Aedion was waiting for his food, watching the small barred window in the top of the cell door for any sign of the guards’ arrival. But he was fairly sure he was hallucinating when the door opened and the Crown Prince strolled in.
There were no guards behind him, no sign of any escort as the prince stared from the doorway.
The prince’s unmoving face told him immediately what he needed to know: this was not a rescue attempt. And the black stone collar around the prince’s throat told him everything else: things had not gone well the day Sorscha had been murdered.
He managed to grin. “Good to see you, princeling.”
The prince ran an eye over Aedion’s dirty hair, the beard that had grown during the past few weeks, and then over to the pile of vomit in the corner from when he hadn’t been able to make it to the bucket an hour ago.
Aedion drawled as best he could, “The least you could do is take me to dinner before looking at me like that.”
The prince’s sapphire eyes flicked to his, and Aedion blinked past the haze covering his vision.
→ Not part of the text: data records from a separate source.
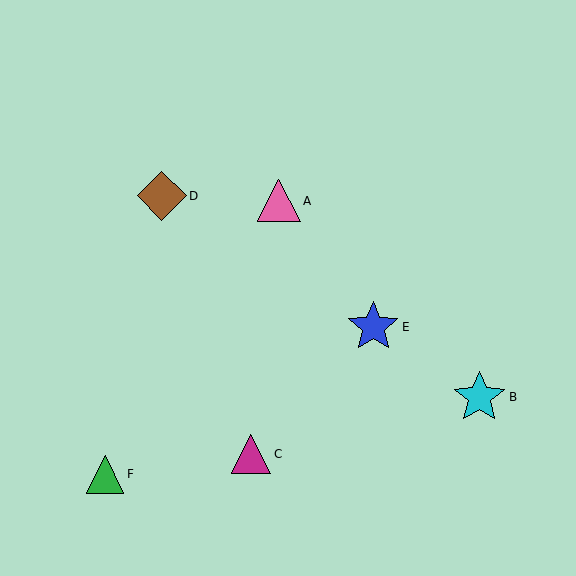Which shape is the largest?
The brown diamond (labeled D) is the largest.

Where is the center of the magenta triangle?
The center of the magenta triangle is at (251, 454).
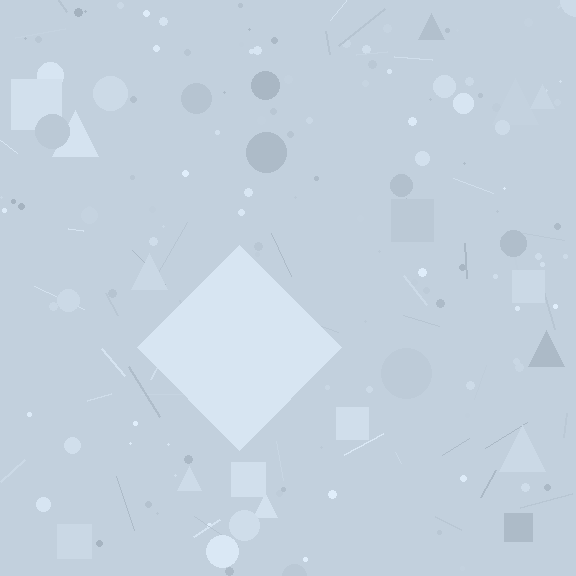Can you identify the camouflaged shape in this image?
The camouflaged shape is a diamond.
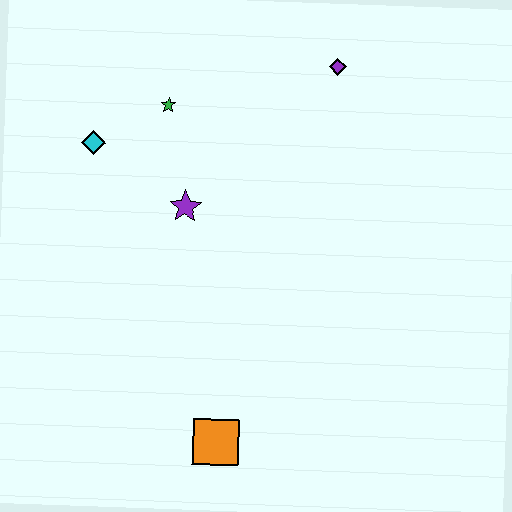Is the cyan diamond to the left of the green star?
Yes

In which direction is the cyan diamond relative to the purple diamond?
The cyan diamond is to the left of the purple diamond.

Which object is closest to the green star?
The cyan diamond is closest to the green star.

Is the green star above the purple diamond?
No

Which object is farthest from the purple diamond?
The orange square is farthest from the purple diamond.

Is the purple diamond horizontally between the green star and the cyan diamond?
No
What studied him was cold, predatory, and not quite human.
Quietly, Aedion said, “Dorian.”
The thing that was now the prince smiled a little. The captain had said those rings of Wyrdstone enslaved the mind—the soul. He’d seen the collar waiting beside the king’s throne, and had wondered if it was the same. Worse.
“Tell me what happened in the throne room, Dorian,” Aedion wheezed, his head pounding.
The prince blinked slowly. “Nothing happened.”
“Why are you here, Dorian?” Aedion had never addressed the prince by his given name, but using it, reminding him, somehow seemed important. Even if it only provoked the prince into killing him.
“I came to look at the infamous general before they execute you like an animal.”
No chance of being killed today, then.
“The same way they executed your Sorscha?”
Though the prince didn’t move, Aedion could have sworn he recoiled, as if someone yanked on a leash, as if there was still someone in need of leashing.
“I don’t know what you’re talking about,” the thing inside the prince said. But its nostrils flared.
“Sorscha,” Aedion breathed, his lungs aching. “Sorscha—your woman, the healer. I was standing beside you when they cut off her head. I heard you screaming as you dove for her body.” The thing went a bit rigid, and Aedion pressed, “Where did they bury her, Dorian? What did they do with her body, the body of the woman you loved?”
“I don’t know what you’re talking about,” it said again.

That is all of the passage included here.